11th Hour
- First hardcover edition
- Author: James Patterson and Maxine Paetro
- Language: English
- Series: Women's Murder Club
- Genre: Thriller novel
- Publisher: Little, Brown and Co.
- Publication date: May 7, 2012
- Publication place: United States
- Media type: Print (hardcover)
- Pages: 416 pp (first edition, hardcover)
- ISBN: 0316097497 (for first hardcover edition)
- Preceded by: 10th Anniversary (2011)
- Followed by: 12th of Never (2013)

= 11th Hour (novel) =

2012 crime novel by James Patterson

11th Hour is the 11th novel of the Women’s Murder Club series written by American authors James Patterson and Maxine Paetro. The main character of this series is Sgt. Lindsay Boxer. The Women's Murder Club is a small group of women who meet with Boxer to help solve sensational crimes in San Francisco. Throughout the series, the membership of the Women's Murder Club has had some changes.

==Plot==
This book has two major plots involving cases in which Boxer quickly becomes involved. Someone is gunning down San Francisco drug dealers and kills an undercover officer. One of the weapons used was taken from her own department's evidence locker, indicating the involvement of a rogue cop.

The second major plot involves Boxer, when two heads appear unexpectedly in the garden of a mansion owned by a world-famous actor. More heads are unearthed in the garden.

The first plot concerns Noelle Smith, a violinist, who is giving a gig in front of her father, Chaz Smith, who's killed in the bathroom by a lone avenger, Revenge.

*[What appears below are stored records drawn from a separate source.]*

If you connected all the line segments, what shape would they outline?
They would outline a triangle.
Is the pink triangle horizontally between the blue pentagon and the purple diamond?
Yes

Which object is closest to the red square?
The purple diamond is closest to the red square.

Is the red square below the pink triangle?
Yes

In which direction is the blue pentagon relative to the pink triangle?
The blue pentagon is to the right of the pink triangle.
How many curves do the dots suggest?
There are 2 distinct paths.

He used a cop, so the circle closes down. But Chaz Smith is revealed to be a cop, too, and Revenge is finally captured by Lindsay Boxer and Rich Conklin; his real name is William Randall, and he decided to take revenge on pushers in the name of his son, who was killed by drugs, without anyone paying for his premature death.

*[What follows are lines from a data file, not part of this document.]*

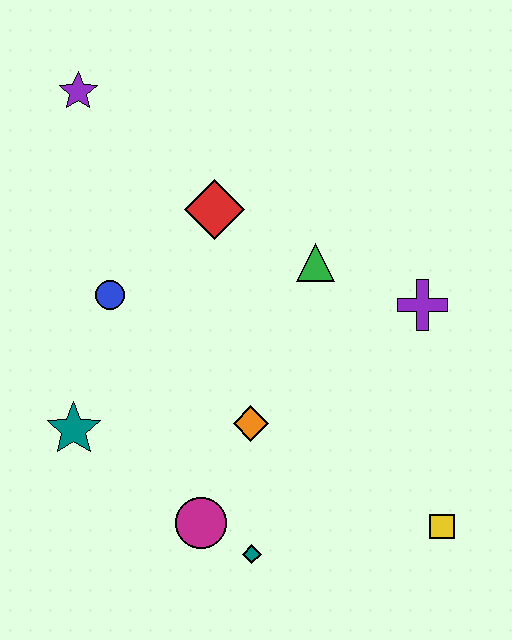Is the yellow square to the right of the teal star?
Yes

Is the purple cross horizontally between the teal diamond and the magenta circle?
No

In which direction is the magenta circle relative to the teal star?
The magenta circle is to the right of the teal star.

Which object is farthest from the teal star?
The yellow square is farthest from the teal star.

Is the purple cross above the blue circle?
No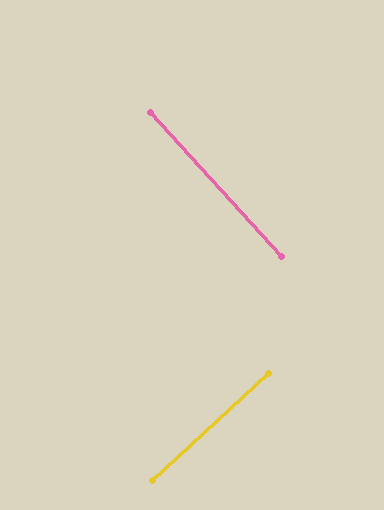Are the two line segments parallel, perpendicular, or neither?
Perpendicular — they meet at approximately 89°.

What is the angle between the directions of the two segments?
Approximately 89 degrees.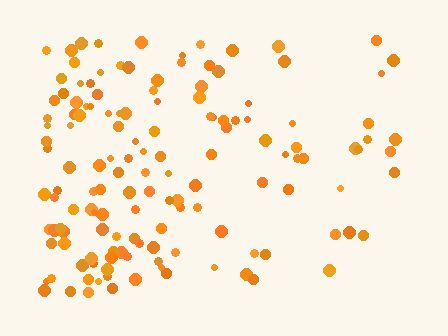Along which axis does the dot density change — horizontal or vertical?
Horizontal.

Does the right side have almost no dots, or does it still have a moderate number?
Still a moderate number, just noticeably fewer than the left.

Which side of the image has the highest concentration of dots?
The left.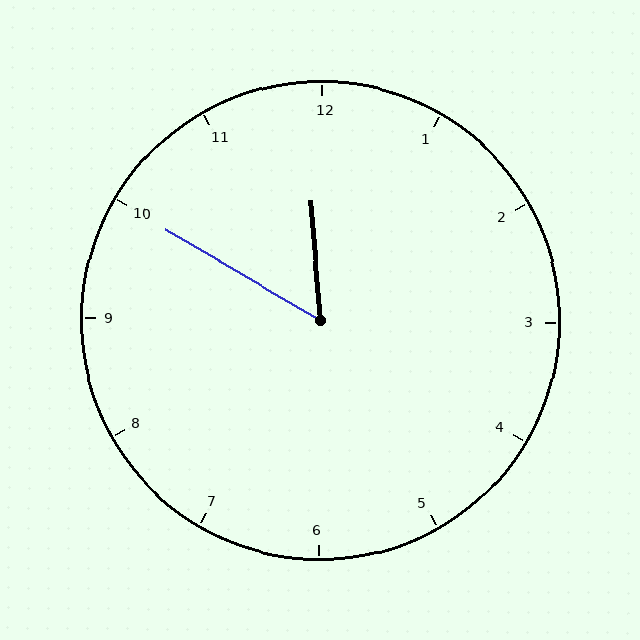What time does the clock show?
11:50.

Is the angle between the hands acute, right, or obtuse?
It is acute.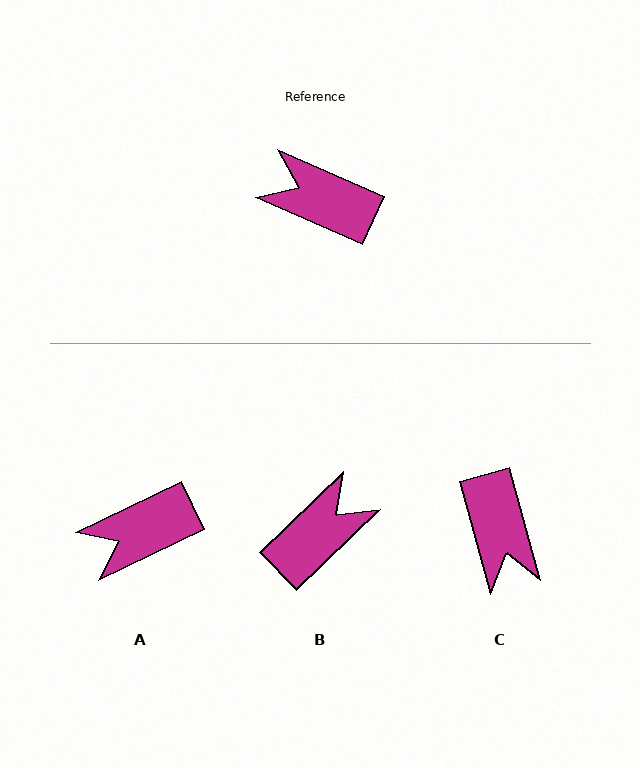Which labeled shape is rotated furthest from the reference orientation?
C, about 129 degrees away.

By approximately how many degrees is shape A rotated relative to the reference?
Approximately 50 degrees counter-clockwise.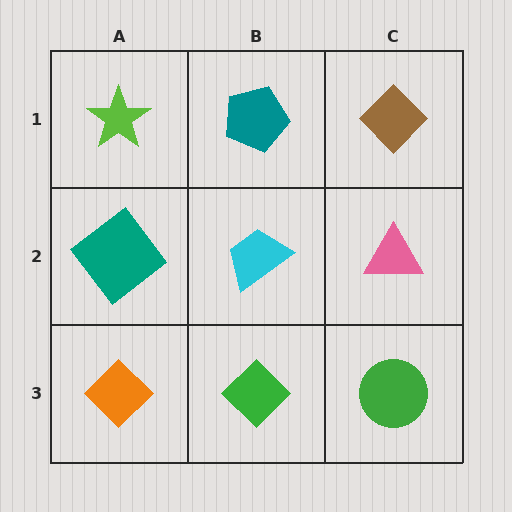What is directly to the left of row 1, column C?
A teal pentagon.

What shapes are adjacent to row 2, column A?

The main plot concerns Janet Wolsley, a woman who finds severed heads in the garden of the mansion she keeps, Elssworth House. The heads are marked with numbers, and the investigation starts from there; more heads are found in the garden, and the Wolseys become suspected; but Nicole, their daughter, takes them on the trail of Connie Kerr, a former tennis player, who has gone insane but seems to know many things.

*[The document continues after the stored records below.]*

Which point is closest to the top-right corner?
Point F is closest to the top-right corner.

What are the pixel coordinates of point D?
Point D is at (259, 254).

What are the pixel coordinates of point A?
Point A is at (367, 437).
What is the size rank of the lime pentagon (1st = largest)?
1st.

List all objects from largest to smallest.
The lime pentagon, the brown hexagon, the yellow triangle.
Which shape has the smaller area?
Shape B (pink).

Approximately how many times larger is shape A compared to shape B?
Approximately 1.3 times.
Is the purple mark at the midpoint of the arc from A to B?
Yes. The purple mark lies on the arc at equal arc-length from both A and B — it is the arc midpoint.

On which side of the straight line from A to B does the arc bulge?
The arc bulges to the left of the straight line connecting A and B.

Connie Kerr reveals she has found and dug out many more heads in the garden; she intrudes on Nicole Wolsey's house to interrogate her, but Nicole tries to stab her; Janet comes out and says it was actually her.

It was finally discovered that it was both of them, in their thirst for revenge against Harry Chandler, Ellsworth's House's owner, who was Janet's lover but cheated on her with many lovers, who became the victims of their furious anger.

==Reviews==
At least two professional reviews were written about this book. Joe Hartlaub wrote on the Book Reporter website, "The 11th Hour... may be the best Women's Murder Club novel to date."